Additional surgical interventions were required in nine patients in the LSG group and in 16 patients in the LRYGB group from postoperative day 30 until the three-year follow-up (8% vs. 15%, p=0.15). In the LSG group, there were two patients converted to bypass due to severe GERD, four patients needed cholecystectomy due to newly developed, symptomatic gallstones, two patients suffered from insufficient weight loss and one patient had an umbilical hernia repair. In the LRYGB group six patients required cholecystectomy, two had a small bowel obstruction, three patients were treated for internal hernia by laparoscopy, in one patient a Fobi-ring was inserted to increase weight loss by adding restriction.

There was no statistically significant difference in complications treated conservatively such as peptic ulcer, stricture, kidney stones, and micronutrient deficiencies between the two groups was found (Table 1).

Table 1: Complications (one month to three years)

The authors acknowledge that although no statistically significant difference in resolution of T2DM and amelioration of glycaemic control could be shown, it should be noted that the SM-BOSS trial is not powered enough for this end-point.

“In the present study, we found no difference in vitamin deficiencies between the 2 groups, which is in contradiction to a previously conducted retrospective analysis, where we found a lower deficiency rate following LSG,” they write. “Both groups had a rather high rate of deficiencies despite regular vitamin supplementation in all patients...These results demonstrate the need for life-long vitamin supplementation and monitoring of deficiencies following LSG and LRYGB.”

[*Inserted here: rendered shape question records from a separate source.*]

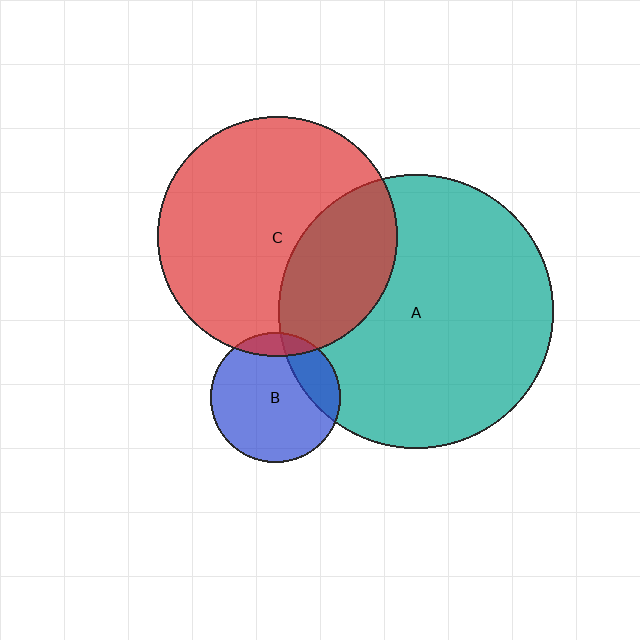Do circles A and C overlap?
Yes.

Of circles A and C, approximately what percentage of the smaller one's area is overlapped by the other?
Approximately 30%.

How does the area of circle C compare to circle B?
Approximately 3.4 times.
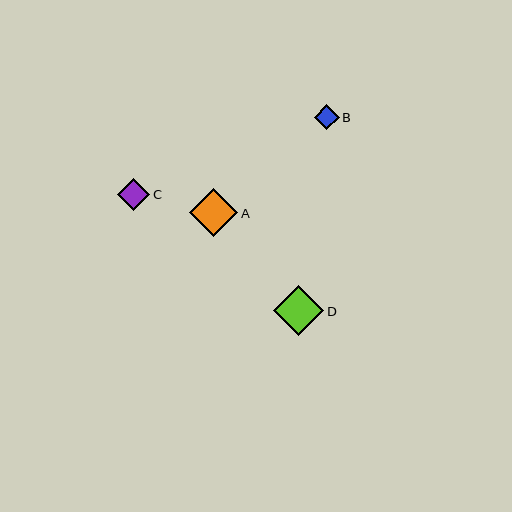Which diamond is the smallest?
Diamond B is the smallest with a size of approximately 25 pixels.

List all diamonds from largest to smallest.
From largest to smallest: D, A, C, B.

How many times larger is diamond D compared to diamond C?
Diamond D is approximately 1.6 times the size of diamond C.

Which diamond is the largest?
Diamond D is the largest with a size of approximately 50 pixels.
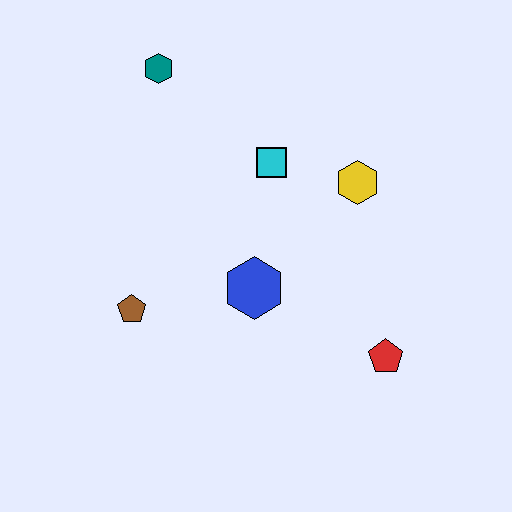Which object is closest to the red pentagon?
The blue hexagon is closest to the red pentagon.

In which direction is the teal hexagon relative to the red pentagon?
The teal hexagon is above the red pentagon.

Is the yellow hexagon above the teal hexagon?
No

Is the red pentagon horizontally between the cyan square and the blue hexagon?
No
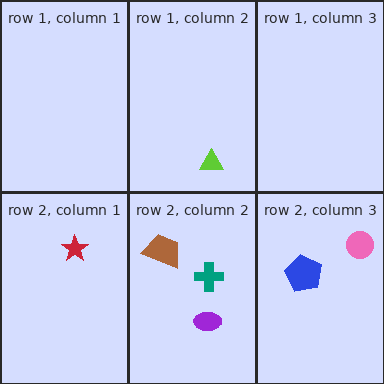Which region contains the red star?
The row 2, column 1 region.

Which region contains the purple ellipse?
The row 2, column 2 region.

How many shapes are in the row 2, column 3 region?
2.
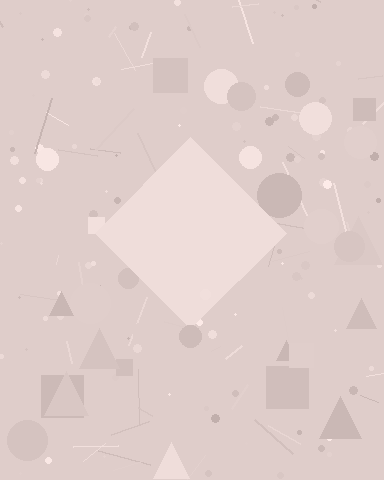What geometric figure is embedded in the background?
A diamond is embedded in the background.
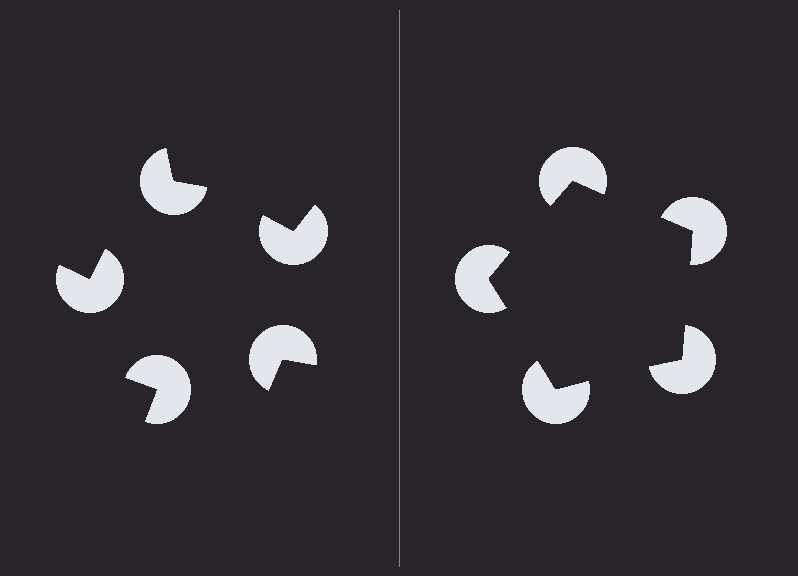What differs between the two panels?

“In our opinion, patients with pre-existing symptomatic GERD despite medication, or patients successfully treated with PPIs but refusing long-term acid-inhibitory medication, large hiatal hernia (para-oesophageal hernia or axial hernia >4 cm), and severe gastroesophageal motility disorders are better treated with a LRYGB procedure,” the authors conclude. “Concerning dyslipidaemia, no conclusions can be drawn at this moment. However, LRYGB might be a better choice in patients with additional cardiovascular risk factors such as history of cardio-vascular event, smoking, arterial hypertension, or inherited predisposition for cardio-vascular disease.”

The study was funded by the Swiss National Science Foundation and Ethicon Endo Surgery.